Shares of GameStop (NYSE:GME) were down more than 10% on Sept. 11, the day after the retailer reported a second-quarter adjusted loss of $0.32 a share. That was $0.10 worse than Wall Street's consensus and more than triple last year's loss for the same period. Year-to-date, the stock has plummeted over 64%, and this weak performance follows management's decision to eliminate the quarterly dividend back in Q1.
Despite the appalling year-to-date performance and lack of a dividend, there are reasons to believe strongly in GameStop's potential.
Concerns about an imminent worldwide recession have decreased with the cooling off of the trade war with China. As a result, risk-tolerant investors are beginning to nibble on stocks that have been severely punished in the recent past. Even in light of disappointing earnings, GameStop's stock price is up 40% since its August lows.
And the company has a very healthy cash reserve, with shareholder activism increasing pressure for aggressive stock buybacks. The prospect of this alone could send the stock price up, no matter what happens in the near term.
That said, the former hub for all things gaming has lost legions of customers to the expanding digital market. Consumers like the convenience of buying games in the digital marketplace, as well as the enticing subscription-based memberships, free games, and discounts it makes available.
As for consoles, hardware sales made up 15% of total company revenue last quarter, down a whopping 41% year over year. This probably won't improve anytime soon; Sony's (NYSE:SNE) latest PlayStation and Microsoft's (NASDAQ:MSFT) refreshed Xbox model most likely won't be launched until late 2020 or maybe even 2021.

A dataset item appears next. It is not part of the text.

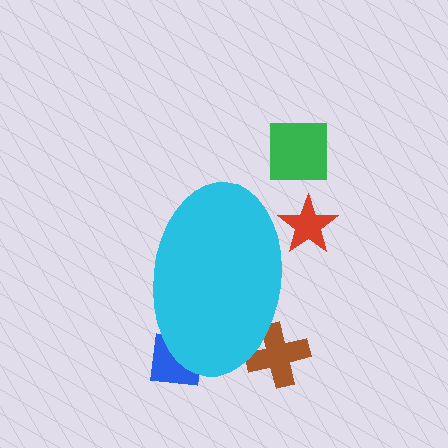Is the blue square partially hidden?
Yes, the blue square is partially hidden behind the cyan ellipse.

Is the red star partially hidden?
No, the red star is fully visible.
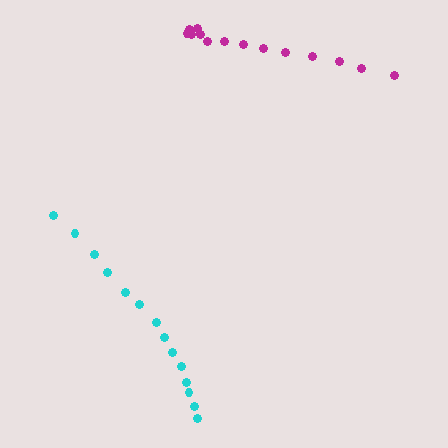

|Division||Fiscal Second-Quarter 2019||Fiscal First-Quarter 2018||Year-Over-Year Difference|
Death match with reality
Guidance for the rest of 2019 was far below Wall Street's consensus, with management projecting full-year earnings of $1.15 to $1.30 per share and comparable-store sales declining at a rate in the "low teens" after slumping 11.6% over the past quarter.
"Make no mistake, this transition will take time and our sales expectations over the next several quarters will reflect the end of the console cycle and the next generation of consoles later in 2020," GameStop CEO George Sherman told investors on a conference call as he outlined the company's turnaround plans. "However, our strategic framework is focused not only on sales, but expanding our gross margin, reducing costs and optimizing inventory management, all of which will lead to continued growth of free cash flow of the business, both in the near term and over the long term."
The good news is that GameStop has $424 million of cash on its balance sheet, almost entirely offset by $419 million in long-term debt. Importantly, that's long-term debt -- creditors are not demanding to be paid.
And the company's turnaround strategy is under way, with 200 store closures so far, layoffs, and discounting of old inventory. Management is focusing on beefing up their digital offerings with an updated online platform. And with 5,800 store locations in 14 countries, management is also intent on creating social and cultural hubs to attract gamers into the stores, much like the video arcades of the past.
GameStop stock could be volatile in either direction right now, so only the most risk-tolerant investors should commit at this time. The situation will become more clear when Sony and Microsoft release their new gaming consoles.
Consoles are developed in seven-year cycles, and we're currently at the end of one. That means gamers have delayed purchases of Sony and Microsoft consoles because the current models are considered outdated, lacking exciting new virtual reality, augmented reality, and other desirable features. Console growth through 2023 is forecast at 4% in addition to pent-up replacement demand, so investors should watch for GameStop's financials to improve significantly as gamers rush to get the latest and greatest machines in late 2020 or early 2021.